In the mid-1970s, the National Commission for the Protection of Human Subjects of Biomedical and Behavioral Research set out to develop a set of regulations to ensure that unethical conduct of research no longer happened. After years of work, the Commission developed an ethical guideline, the Belmont Report, which describes the guiding principles for ethical conduct of research in the United States. The Belmont Report outlined three main tenants: respect for persons, beneficence, and justice.

  • Respect for persons is the concept of autonomy of research participants, and it requires informed consent to participate in research, as well as a clear understanding that participation in research is voluntary. This tenet also requires protection of persons with diminished autonomy, who may not be able to consent for themselves.
  • Beneficence embodies the medical tenet to “do no harm,” and it requires that research be conducted in a way that maximizes benefits and minimizes harm to research participants.
  • Justice requires equitable recruitment practices in research so that the benefits and burdens of research are distributed fairly, and those who will benefit from research are those who participate on the research.

The Common Rule

The three tenets of the Belmont Report became the basis of today’s Common Rule. The Common Rule is the set of regulations that requires independent review of research by an IRB to ensure that the research has a sound design and requires additional safeguards for vulnerable populations. The Common Rule has been accepted by the US Department of Health and Human Services and fifteen other Federal departments and agencies that apply to government-funded research. The IRB, under the Common Rule, must determine that:

  • Risks are minimized.
  • Risks to subjects are reasonable in relation to the anticipated benefits.
  • Selection of subjects is equitable.
  • Informed consent will be obtained from participants, and that potential participants understand the research and that their participation is voluntary, unless informed consent is waived when specific criteria are met.
  • Informed consent will be documented (unless waived).
  • The research plan includes adequate provision to protect the privacy and confidentiality of participants.
  • If subjects are vulnerable to coercion or undue influence, additional safeguards have been included.

The ethical violations in the early years of medical research led to the Belmont Report, which led to today’s Common Rule – a direct correlation from real-life events and public opinion to changes in regulatory policy that continues today.
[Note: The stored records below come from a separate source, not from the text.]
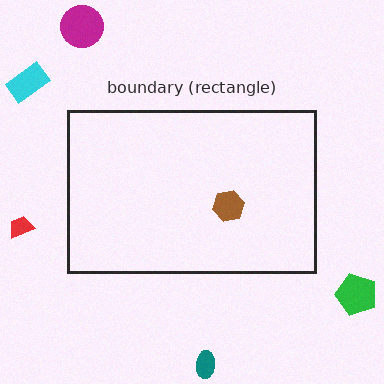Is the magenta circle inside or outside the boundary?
Outside.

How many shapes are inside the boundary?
1 inside, 5 outside.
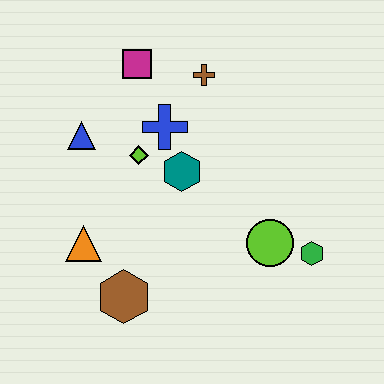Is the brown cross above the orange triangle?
Yes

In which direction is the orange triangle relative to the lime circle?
The orange triangle is to the left of the lime circle.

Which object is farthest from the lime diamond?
The green hexagon is farthest from the lime diamond.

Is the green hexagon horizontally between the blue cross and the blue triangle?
No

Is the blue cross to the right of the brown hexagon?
Yes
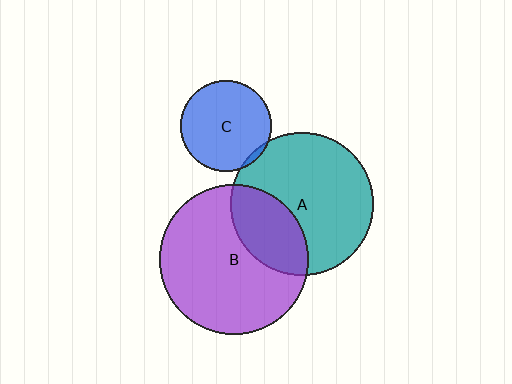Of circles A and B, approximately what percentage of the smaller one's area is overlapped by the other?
Approximately 30%.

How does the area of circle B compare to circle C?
Approximately 2.7 times.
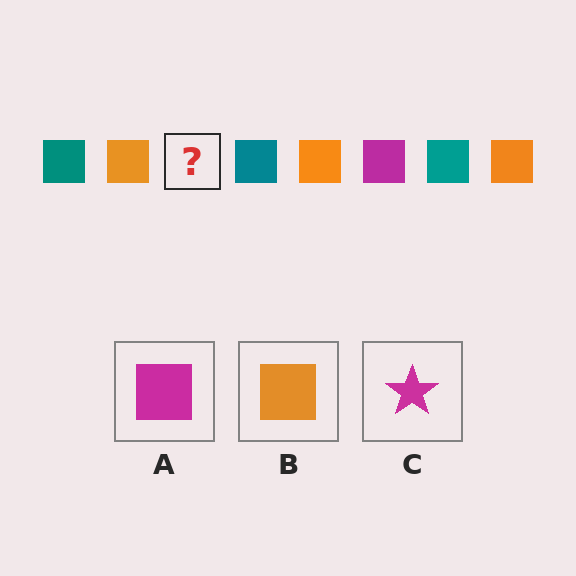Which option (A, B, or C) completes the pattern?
A.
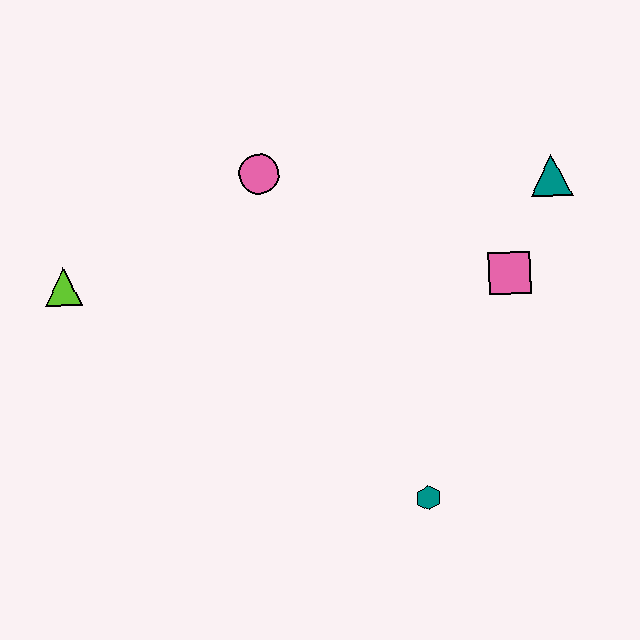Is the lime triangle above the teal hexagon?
Yes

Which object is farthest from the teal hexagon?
The lime triangle is farthest from the teal hexagon.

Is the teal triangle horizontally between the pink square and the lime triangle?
No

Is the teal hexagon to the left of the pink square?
Yes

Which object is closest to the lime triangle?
The pink circle is closest to the lime triangle.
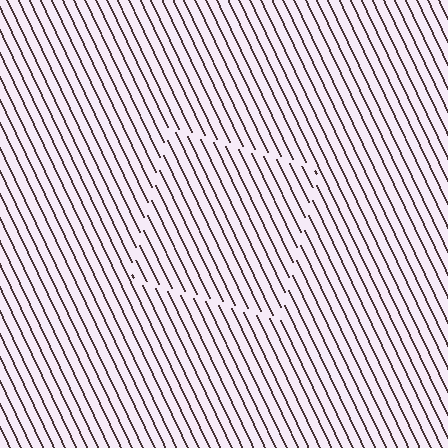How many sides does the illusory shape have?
4 sides — the line-ends trace a square.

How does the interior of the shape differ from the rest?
The interior of the shape contains the same grating, shifted by half a period — the contour is defined by the phase discontinuity where line-ends from the inner and outer gratings abut.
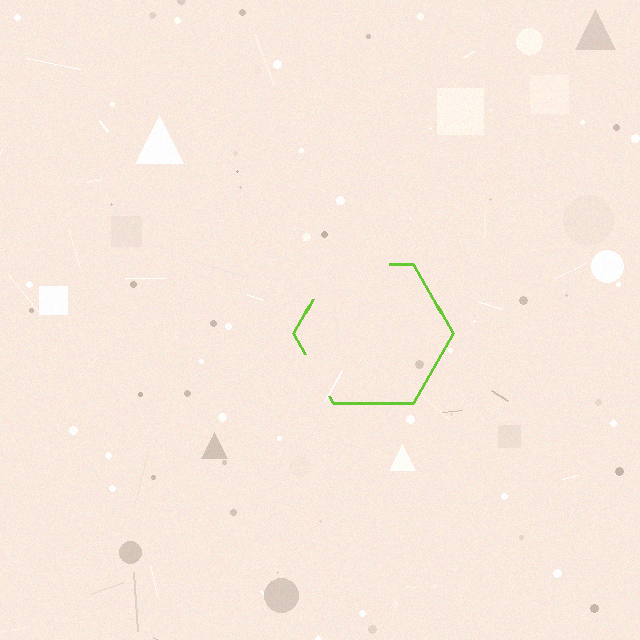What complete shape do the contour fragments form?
The contour fragments form a hexagon.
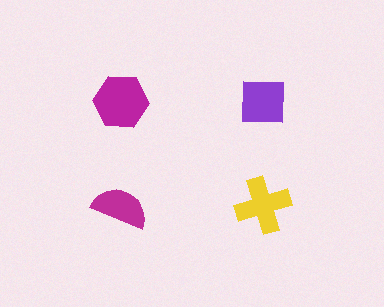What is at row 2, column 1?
A magenta semicircle.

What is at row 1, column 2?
A purple square.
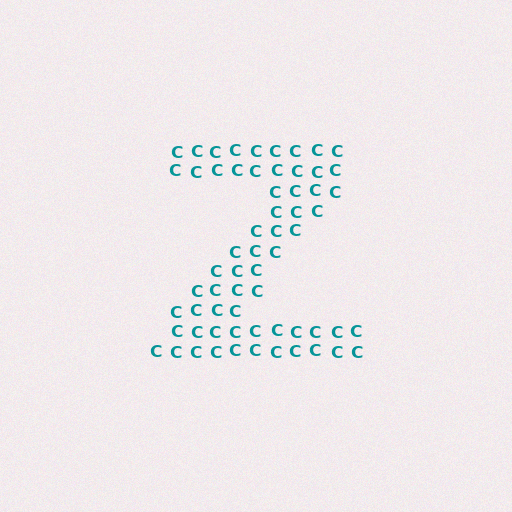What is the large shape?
The large shape is the letter Z.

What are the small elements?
The small elements are letter C's.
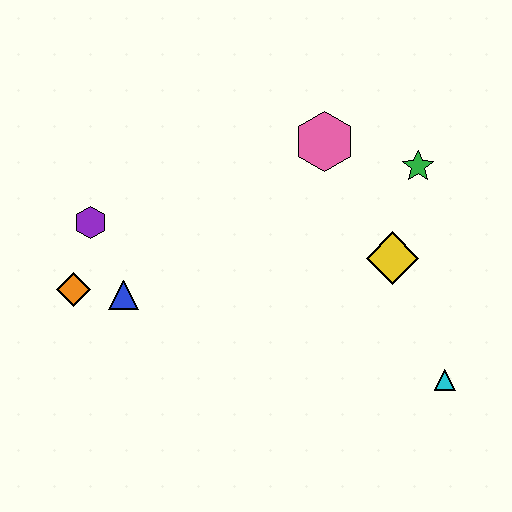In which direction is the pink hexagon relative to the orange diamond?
The pink hexagon is to the right of the orange diamond.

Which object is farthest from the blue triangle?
The cyan triangle is farthest from the blue triangle.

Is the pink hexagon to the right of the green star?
No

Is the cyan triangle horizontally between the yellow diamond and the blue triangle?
No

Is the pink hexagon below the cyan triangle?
No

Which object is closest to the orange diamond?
The blue triangle is closest to the orange diamond.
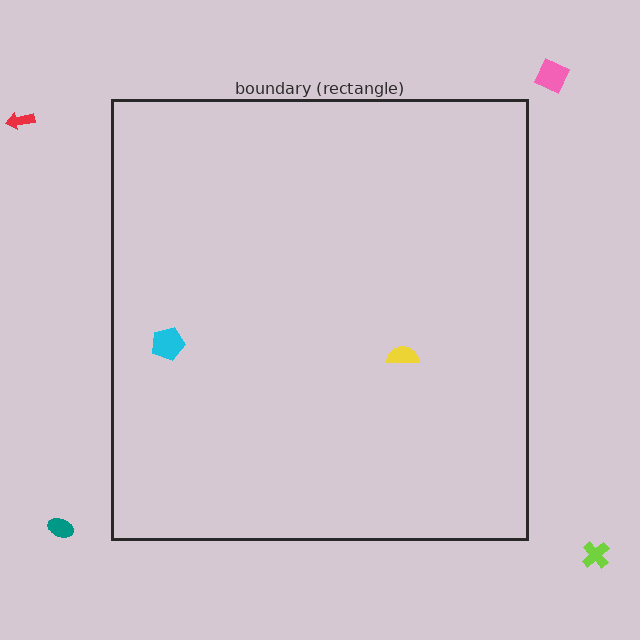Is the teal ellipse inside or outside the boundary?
Outside.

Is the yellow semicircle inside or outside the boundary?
Inside.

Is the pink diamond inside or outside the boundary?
Outside.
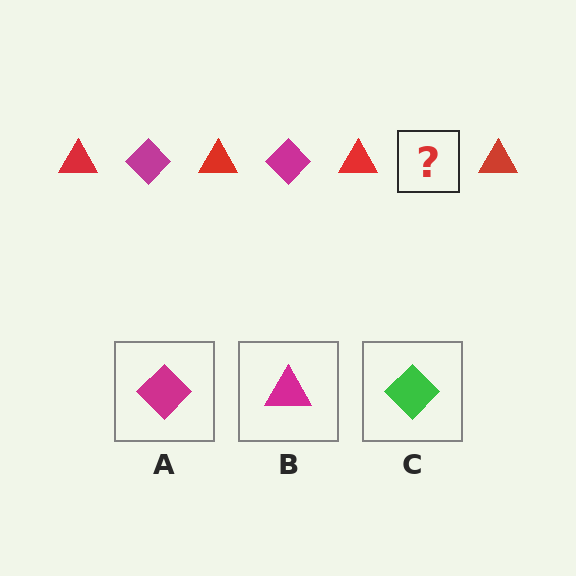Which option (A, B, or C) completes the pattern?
A.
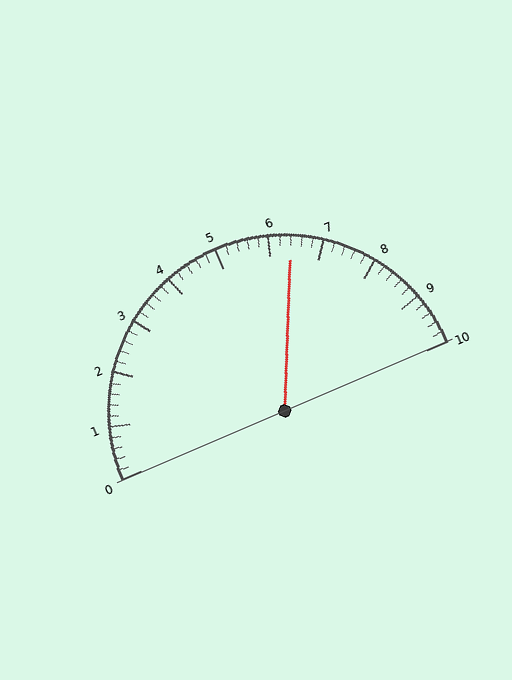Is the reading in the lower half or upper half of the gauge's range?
The reading is in the upper half of the range (0 to 10).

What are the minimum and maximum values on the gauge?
The gauge ranges from 0 to 10.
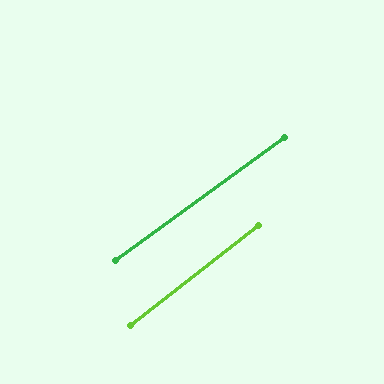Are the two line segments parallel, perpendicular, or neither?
Parallel — their directions differ by only 1.6°.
Today’s research environment

Since publication of the Common Rule in 1991, the research environment has changed dramatically. New technologies such as digital records, electronic medical records, the human genome project, mobile technology, and big data, among others, have changed the way that research is conducted. Research design has changed. Today, researchers encourage keeping data for possible use in future research. Research repositories, precision medicine programs based in research, and translational research are important initiatives. Comparative effectiveness research has changed thinking about informed consent. Today’s research environment includes concerns about privacy and public engagement in research. For example, when the Common Rule was first published, the Health Insurance and Portability and Accountability Act did not exist. Greater visibility of research in general means research participants are actively engaged in the research process, patients seek out research participation, and research participants help researchers design research in ways that were unheard of in the early 1990s.  

The new Common Rule

In 2017, the first revision to Common Rule in over twenty-five years was published, taking steps to provide a better balance between protection of human subjects and facilitation of new research advances. (Table 3). The revisions strive to reduce some of the administrative burden on researchers and to reduce delay and ambiguity in the current IRB process.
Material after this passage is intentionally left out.